Owen stars as Ray Koval, a retired MI6 agent now working for cosmetics magnate Richard Garsik (Paul Giamatti). Garsik, obsessed with what appears to be a major new discovery from a rival corporation headed by Howard Tully (Tom Wilkinson), has set up a major corporate espionage mission that includes having former CIA spook Claire Stenwick (Roberts) working inside Tully’s operation as a mole.

Ray and Claire have history — they once hooked up at a party at the U.S. Embassy in Dubai, and the next morning, Ray woke up from having been drugged only to discover that Claire had stolen some valuable intel from him. Given their past baggage, the two engage in a lot of barbed banter, but we soon realize that there’s more to this pair and their relationship than the movie initially lets on.

One of the few pleasures in “Duplicity” involves the unfolding of secrets, so I won’t give away more. What makes the movie so disappointing is that there’s so little spark to it. Unlike, say, “Before the Devil Knows You’re Dead,” which used its flashbacks to impart information that informs the audience that a bad situation is even worse than originally imagined, the Chinese-box structure of “Duplicity” is merely impressed with its own cleverness. Given the film’s potential for glamour, sex and suspense, there’s no reason for it to be such a drag.

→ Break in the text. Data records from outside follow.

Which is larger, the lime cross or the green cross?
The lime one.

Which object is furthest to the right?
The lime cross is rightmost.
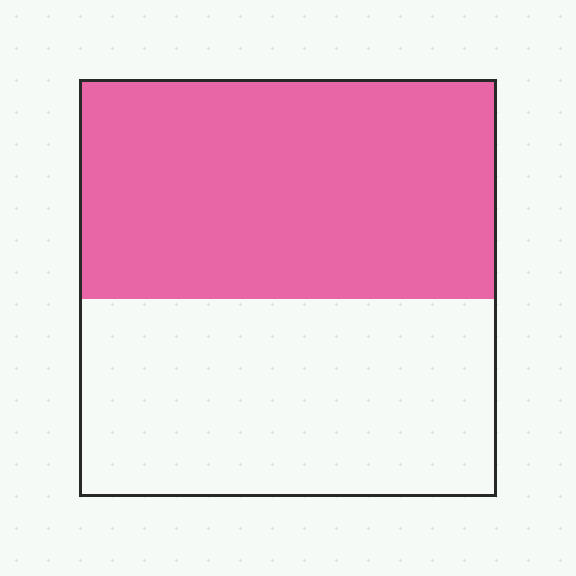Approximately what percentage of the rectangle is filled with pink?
Approximately 55%.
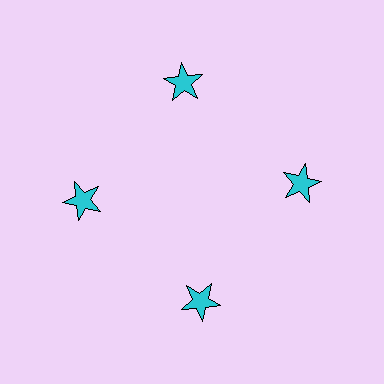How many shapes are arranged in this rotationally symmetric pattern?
There are 4 shapes, arranged in 4 groups of 1.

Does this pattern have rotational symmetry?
Yes, this pattern has 4-fold rotational symmetry. It looks the same after rotating 90 degrees around the center.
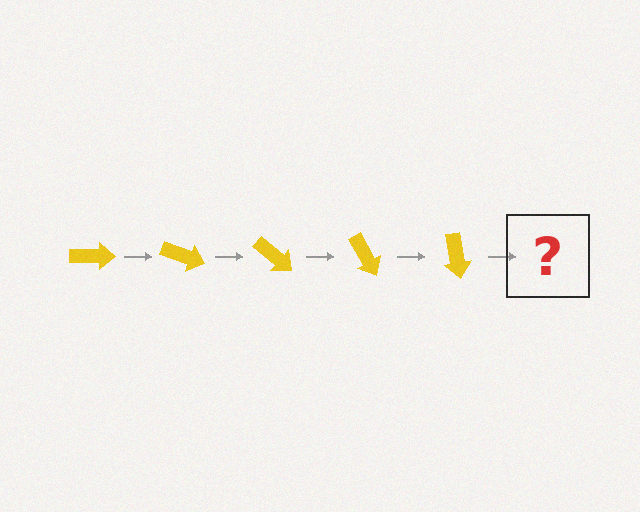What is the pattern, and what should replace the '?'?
The pattern is that the arrow rotates 20 degrees clockwise each step. The '?' should be a yellow arrow rotated 100 degrees clockwise.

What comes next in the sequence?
The next element should be a yellow arrow rotated 100 degrees clockwise.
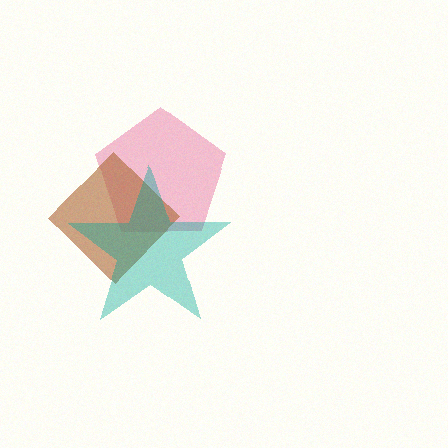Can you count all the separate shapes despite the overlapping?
Yes, there are 3 separate shapes.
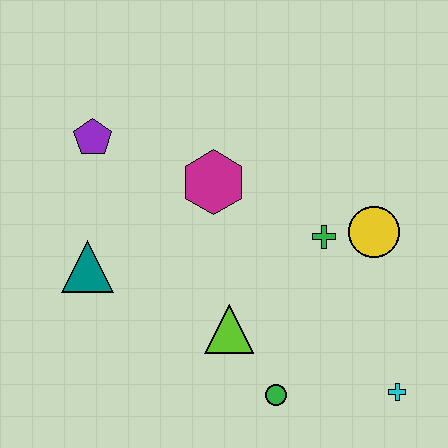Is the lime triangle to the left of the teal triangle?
No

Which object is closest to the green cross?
The yellow circle is closest to the green cross.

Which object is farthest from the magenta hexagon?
The cyan cross is farthest from the magenta hexagon.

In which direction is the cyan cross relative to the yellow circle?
The cyan cross is below the yellow circle.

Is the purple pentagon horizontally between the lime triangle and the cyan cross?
No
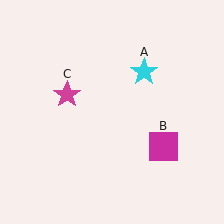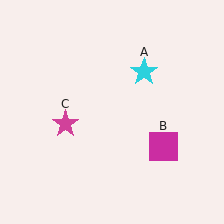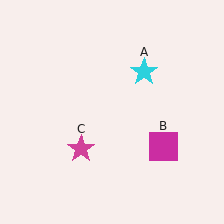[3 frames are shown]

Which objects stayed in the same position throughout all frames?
Cyan star (object A) and magenta square (object B) remained stationary.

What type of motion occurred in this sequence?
The magenta star (object C) rotated counterclockwise around the center of the scene.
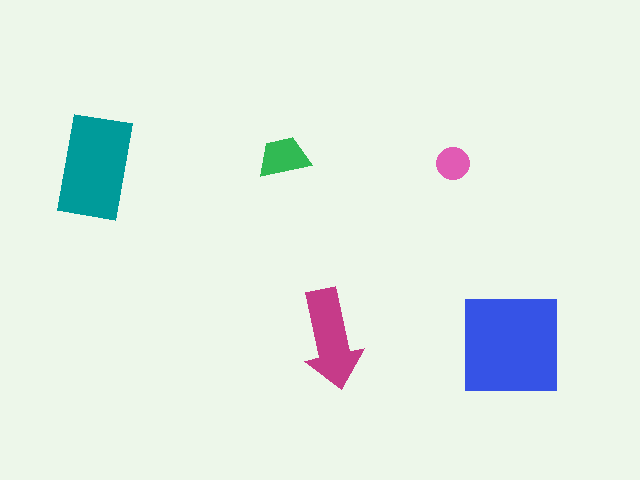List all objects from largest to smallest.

“Duplicity” could conceivably have overcome its flaws with enough star wattage, but Roberts spends the overlong running time of the movie hiding her light under a bushel. I’ve seen great Roberts performances and I’ve seen iffy ones, but I can’t ever remember seeing her look less interested at being on camera. She doesn’t seem to be having any fun, and the feeling becomes contagious.